Inferno, Canto XXVI

Autore: Anselm Roehr China su carta mesticata  -  75x55 cm

In questo disegno Roehr si confronta con uno dei canti più noti dell’Inferno, il XXVI, in cui tra i consiglieri fraudolenti sono puniti Ulisse e Diomede.

Nel canto si racconta di come, dopo aver visto una serie di dannati nascosti dalle fiamme entro cui ardono, Dante chieda a Virgilio l’identità delle anime che bruciano dentro ad una fiamma a due punte.

La sua guida gli risponde che si tratta di Ulisse e Diomede e ne ricorda gli inganni compiuti, per i quali sono puniti in quella bolgia.

È Virgilio, grazie ad una captatio benevolentiae che fa leva sull’averli resi famosi nell’Eneide, a interloquire con loro e a chiedere ad Ulisse di narrare del suo folle viaggio e della sua morte.

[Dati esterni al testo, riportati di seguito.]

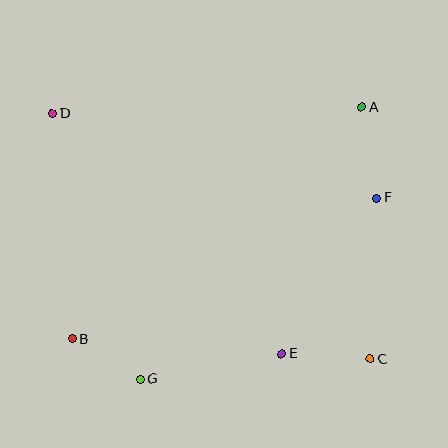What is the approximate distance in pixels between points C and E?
The distance between C and E is approximately 89 pixels.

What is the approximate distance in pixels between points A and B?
The distance between A and B is approximately 371 pixels.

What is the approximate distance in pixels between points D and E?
The distance between D and E is approximately 332 pixels.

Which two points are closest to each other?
Points B and G are closest to each other.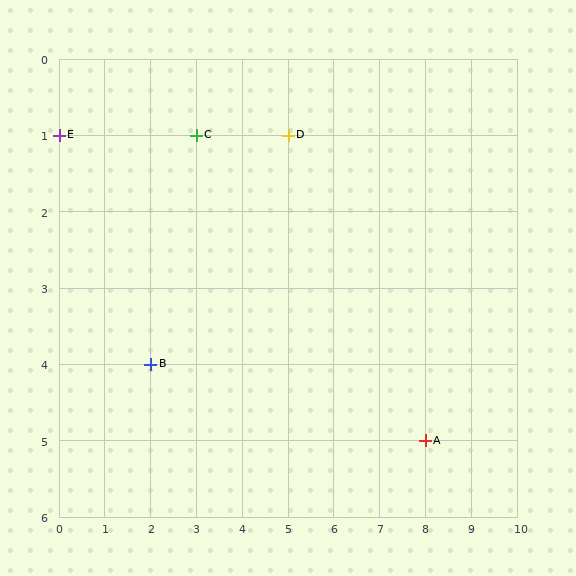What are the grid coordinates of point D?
Point D is at grid coordinates (5, 1).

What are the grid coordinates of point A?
Point A is at grid coordinates (8, 5).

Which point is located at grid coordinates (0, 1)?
Point E is at (0, 1).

Nel disegno Roehr si concentra su queste prime due terzine, in cui Virgilio rivolge la parola ai due dannati.

Al centro della composizione si notano due profili umani, l’uno di fronte all’altro; la figura sulla destra è delineata per intero, mentre l’altra è disegnata solo nella parte superiore.

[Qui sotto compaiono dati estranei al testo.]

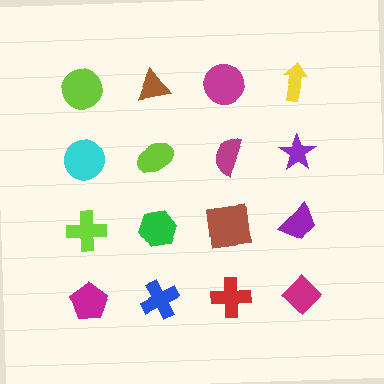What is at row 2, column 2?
A lime ellipse.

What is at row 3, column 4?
A purple trapezoid.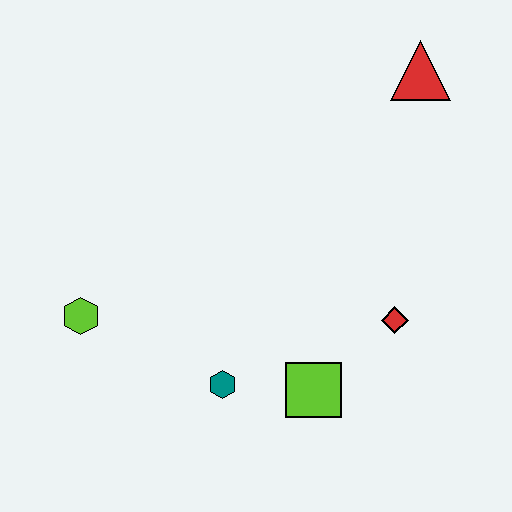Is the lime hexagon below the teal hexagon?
No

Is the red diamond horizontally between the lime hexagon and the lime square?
No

All’altezza della testa del soggetto di sinistra, e in basso a destra, a lambire le gambe della seconda figura si vedono lingue di fuoco.

Per la prima volta invece le figure di Dante e Virgilio sono raffigurate separate, l’uno in basso a destra e l’altro a sinistra, forse per evidenziare visivamente che solo Virgilio sta interloquendo con le due anime.

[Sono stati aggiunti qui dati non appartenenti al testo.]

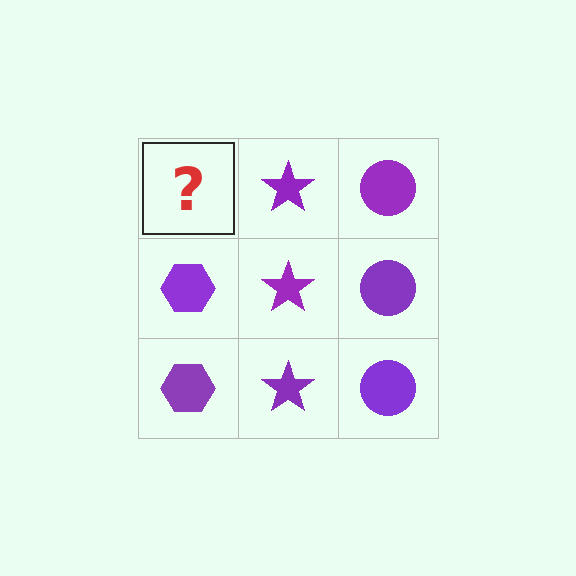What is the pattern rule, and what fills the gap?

A livello iconografico e compositivo Roehr si prende notevole libertà, infatti nel suo disegno la fiamma che lambisce e imprigiona i due dannati sembra per un momento diradarsi, per consentire agli spettatori di osservarli.

Interessante è anche il modo in cui sono rappresentate le fiamme: sono rese con linee mosse nella parte inferiore del disegno, mentre in alto si fanno più affilate e finiscono per creare una punta sopra la testa della prima figura.